Try and apply review comments about sanitizing names.

1. Update a few comments for clarity. 2. Apply a replace() to remove whitespace in a requested worker name and use an underscore instead. 3. Stop-error if requesting a worker name, but forgetting to actually put one in. 4. If a worker name isn't requested, just use the set of worker types, sorted and concatenated with a hyphen. This avoids having to sanitize the worker name in this case. 5. Add regex to avoid nasty name surprises.
author: Jason Little <realtyem@gmail.com> 2023-03-08 20:49:49 -0600
committer: Jason Little <realtyem@gmail.com> 2023-03-08 20:49:49 -0600
commit: e2fecab98807658d786a88ddeaa1a6e6361208f4 (patch)
tree: a123660a9991067585d097aee849cd28f33cb0dd
parent: Merge branch 'develop' into comp-worker-shorthand (diff)
download: synapse-e2fecab98807658d786a88ddeaa1a6e6361208f4.tar.xz
1 files changed, 49 insertions, 34 deletions
diff --git a/docker/configure_workers_and_start.py b/docker/configure_workers_and_start.py
index f2312ea04b..4993615ff1 100755
--- a/docker/configure_workers_and_start.py
+++ b/docker/configure_workers_and_start.py
@@ -47,6 +47,7 @@
 
 import os
 import platform
+import re
 import subprocess
 import sys
 from collections import defaultdict
@@ -630,14 +631,26 @@ def parse_worker_types(
                     "To many worker names requested for a single worker, or to many "
                     f"'='. Please fix: {worker_type_string}"
                 )
-            # if there was no name given, this will still be an empty string
-            requested_worker_name = worker_type_split[0]
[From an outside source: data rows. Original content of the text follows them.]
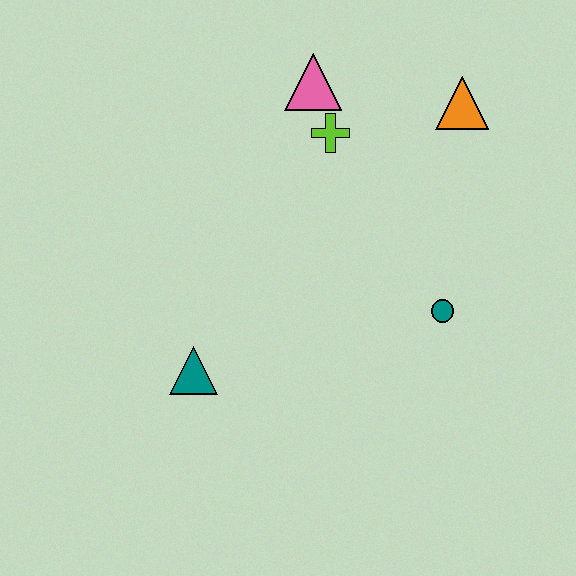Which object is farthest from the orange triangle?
The teal triangle is farthest from the orange triangle.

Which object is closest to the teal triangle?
The teal circle is closest to the teal triangle.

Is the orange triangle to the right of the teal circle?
Yes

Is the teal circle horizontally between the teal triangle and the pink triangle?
No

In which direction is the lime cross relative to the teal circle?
The lime cross is above the teal circle.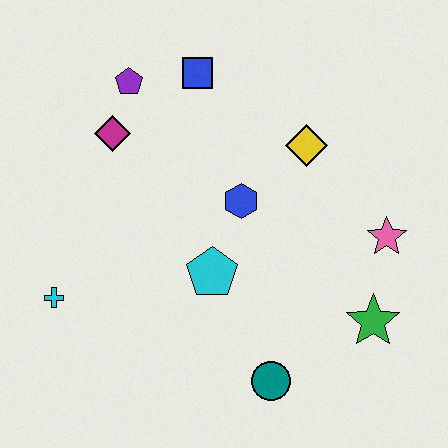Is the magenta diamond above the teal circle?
Yes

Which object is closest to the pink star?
The green star is closest to the pink star.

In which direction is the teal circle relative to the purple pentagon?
The teal circle is below the purple pentagon.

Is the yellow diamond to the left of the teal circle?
No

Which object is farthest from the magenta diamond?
The green star is farthest from the magenta diamond.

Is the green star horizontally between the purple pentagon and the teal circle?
No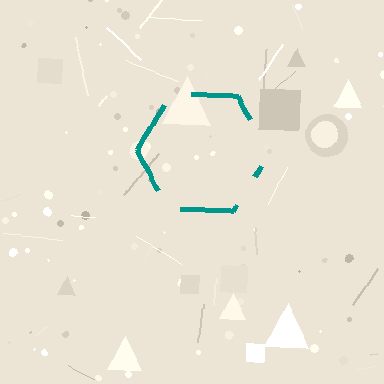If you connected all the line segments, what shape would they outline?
They would outline a hexagon.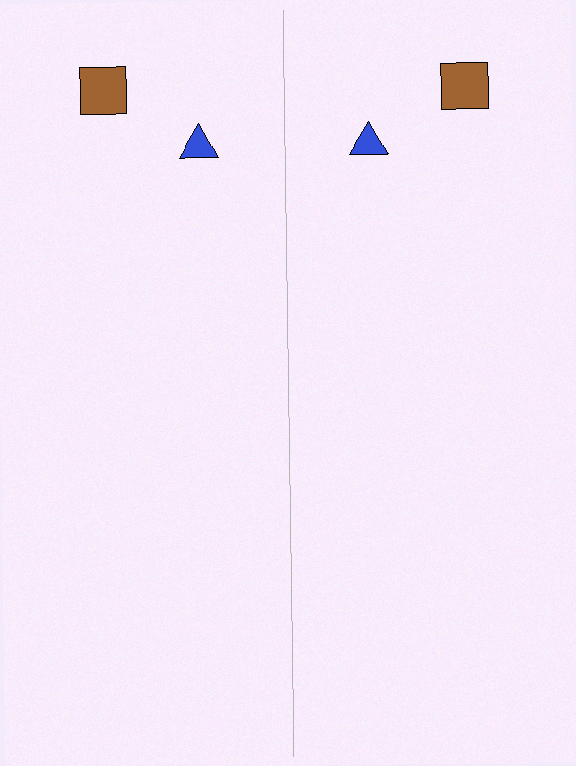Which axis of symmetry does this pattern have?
The pattern has a vertical axis of symmetry running through the center of the image.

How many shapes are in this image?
There are 4 shapes in this image.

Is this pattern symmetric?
Yes, this pattern has bilateral (reflection) symmetry.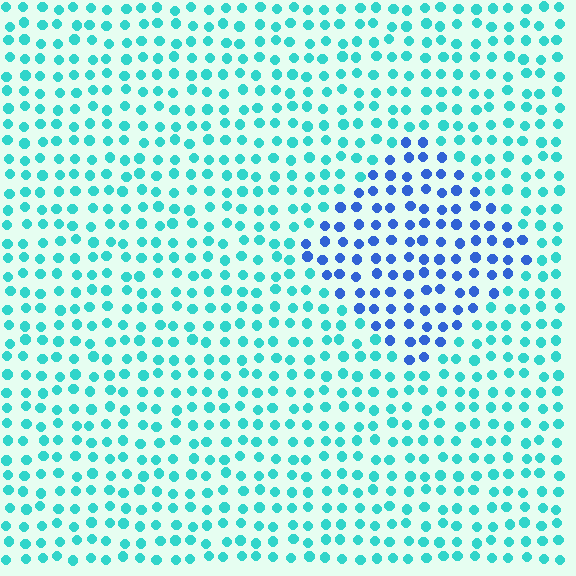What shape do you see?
I see a diamond.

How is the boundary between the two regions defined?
The boundary is defined purely by a slight shift in hue (about 46 degrees). Spacing, size, and orientation are identical on both sides.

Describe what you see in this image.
The image is filled with small cyan elements in a uniform arrangement. A diamond-shaped region is visible where the elements are tinted to a slightly different hue, forming a subtle color boundary.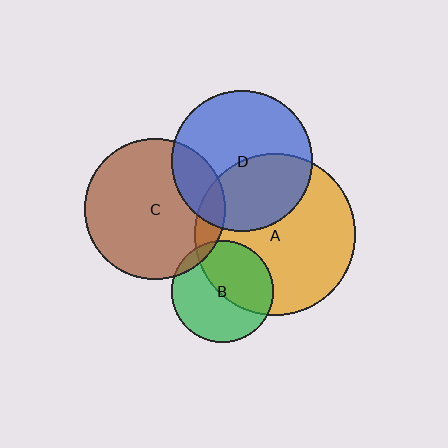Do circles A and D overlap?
Yes.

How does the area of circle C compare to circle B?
Approximately 1.9 times.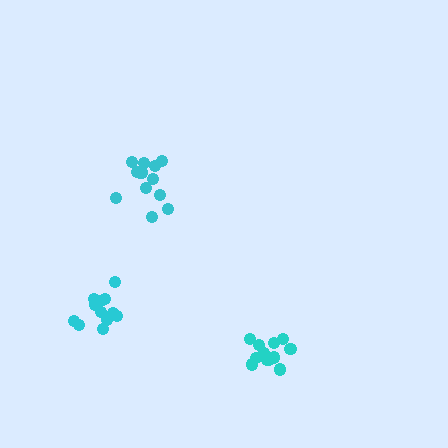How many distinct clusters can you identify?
There are 3 distinct clusters.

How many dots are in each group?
Group 1: 13 dots, Group 2: 13 dots, Group 3: 12 dots (38 total).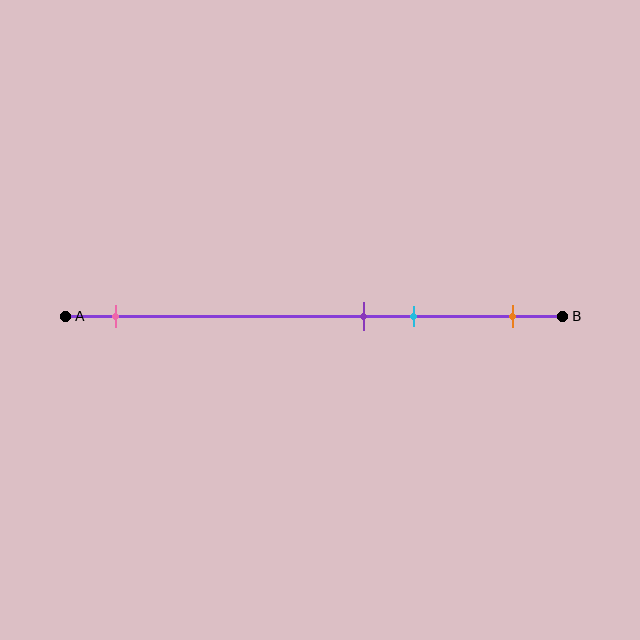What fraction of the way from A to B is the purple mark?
The purple mark is approximately 60% (0.6) of the way from A to B.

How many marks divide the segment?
There are 4 marks dividing the segment.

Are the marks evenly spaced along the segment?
No, the marks are not evenly spaced.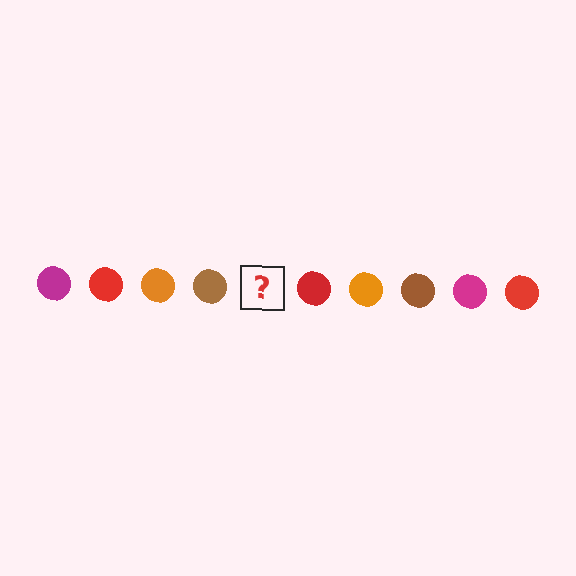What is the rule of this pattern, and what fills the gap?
The rule is that the pattern cycles through magenta, red, orange, brown circles. The gap should be filled with a magenta circle.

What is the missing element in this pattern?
The missing element is a magenta circle.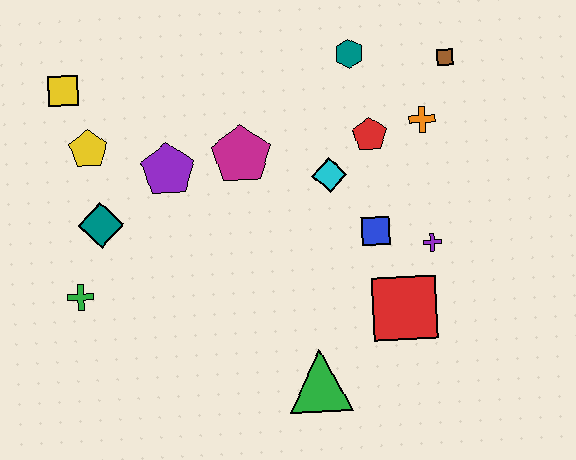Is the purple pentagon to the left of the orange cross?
Yes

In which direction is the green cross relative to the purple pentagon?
The green cross is below the purple pentagon.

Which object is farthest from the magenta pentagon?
The green triangle is farthest from the magenta pentagon.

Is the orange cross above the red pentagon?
Yes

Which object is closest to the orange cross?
The red pentagon is closest to the orange cross.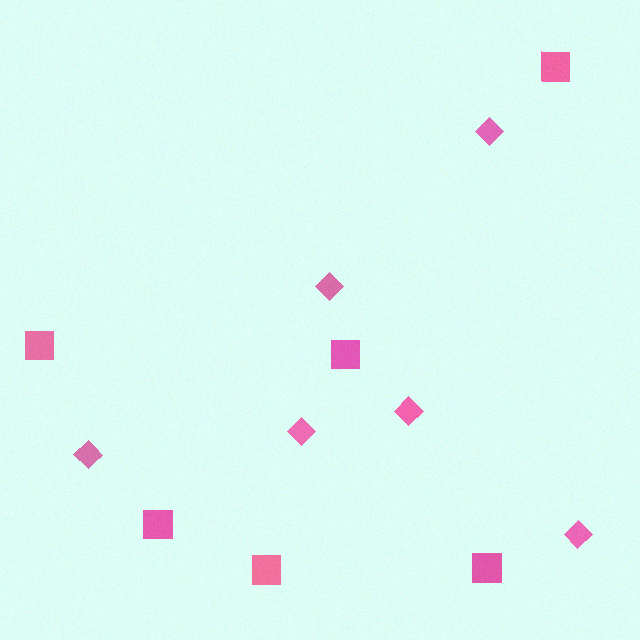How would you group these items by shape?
There are 2 groups: one group of squares (6) and one group of diamonds (6).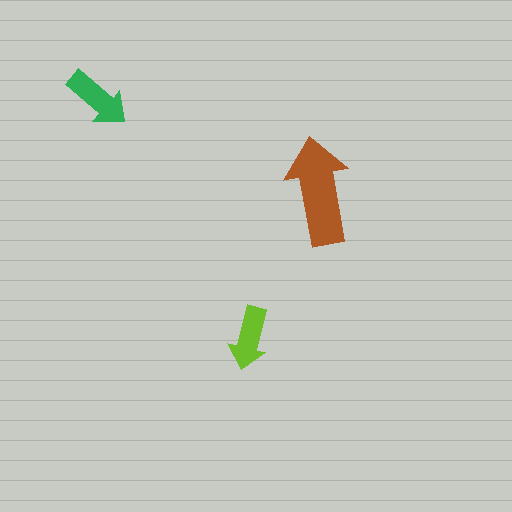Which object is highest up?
The green arrow is topmost.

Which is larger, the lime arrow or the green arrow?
The green one.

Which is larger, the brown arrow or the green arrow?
The brown one.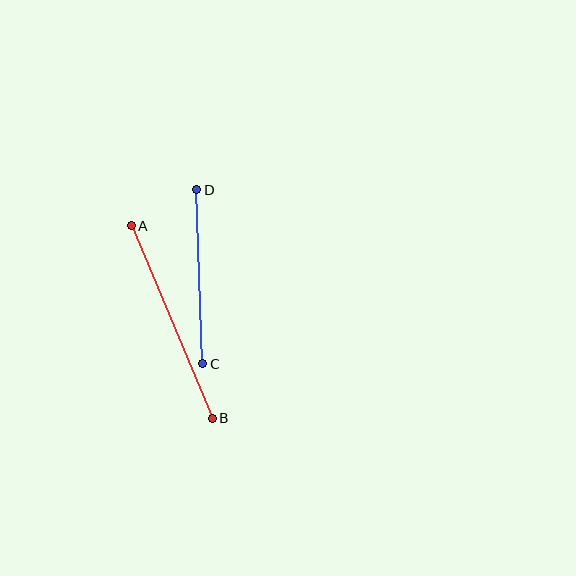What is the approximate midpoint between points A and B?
The midpoint is at approximately (172, 322) pixels.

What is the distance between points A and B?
The distance is approximately 209 pixels.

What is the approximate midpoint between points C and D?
The midpoint is at approximately (200, 277) pixels.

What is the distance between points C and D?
The distance is approximately 174 pixels.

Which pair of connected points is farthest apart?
Points A and B are farthest apart.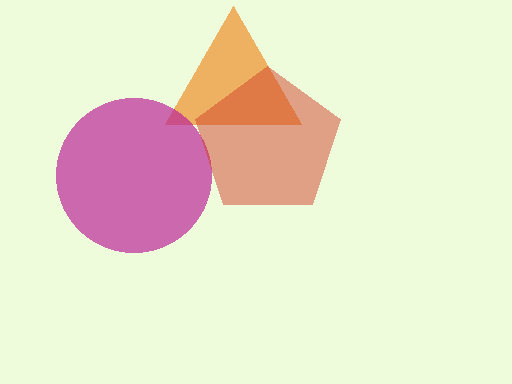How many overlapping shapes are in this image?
There are 3 overlapping shapes in the image.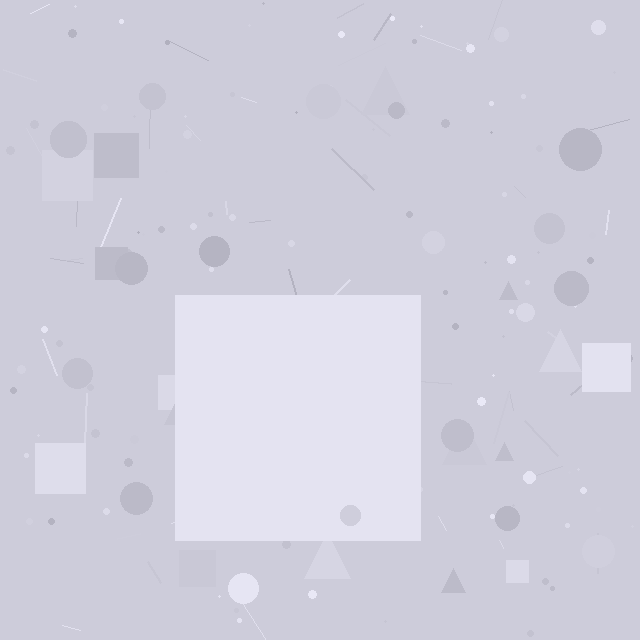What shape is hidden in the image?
A square is hidden in the image.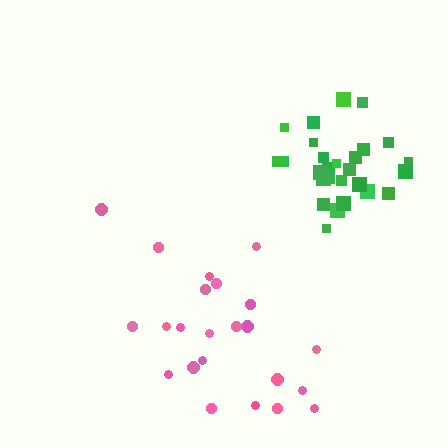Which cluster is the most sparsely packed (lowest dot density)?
Pink.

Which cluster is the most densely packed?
Green.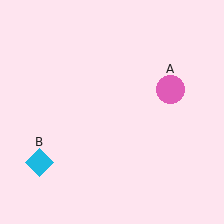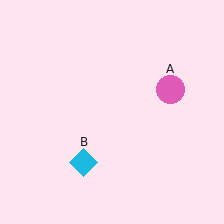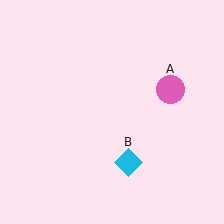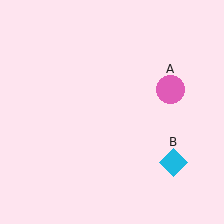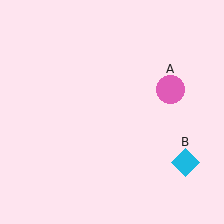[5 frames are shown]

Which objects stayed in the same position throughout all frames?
Pink circle (object A) remained stationary.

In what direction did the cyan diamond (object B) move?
The cyan diamond (object B) moved right.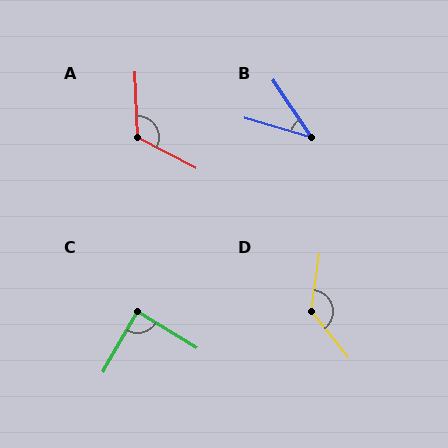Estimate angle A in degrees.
Approximately 120 degrees.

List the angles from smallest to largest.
B (40°), C (88°), A (120°), D (134°).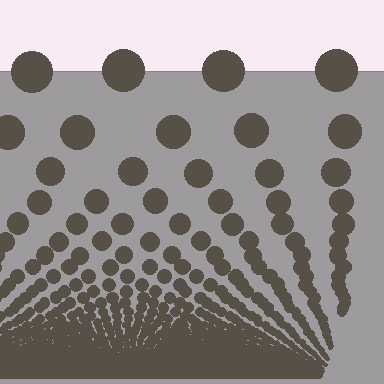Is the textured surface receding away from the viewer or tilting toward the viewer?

+            # Assign the name
+            # Hopefully, no one will actually use whitespace in a requested worker name,
+            # but if they do, replace it with an underscore to maintain readability.
+            requested_worker_name = worker_type_split[0].replace(" ", "_")
+
+            # If there was no name given, this will still be an empty string. If we got
+            # here, it's because there was a name requested with a '='. They must have
+            # forgotten to actually type in a name. e.g. '=type'
+            if not requested_worker_name:
+                error(
+                    "Worker name requested but not actually found at: "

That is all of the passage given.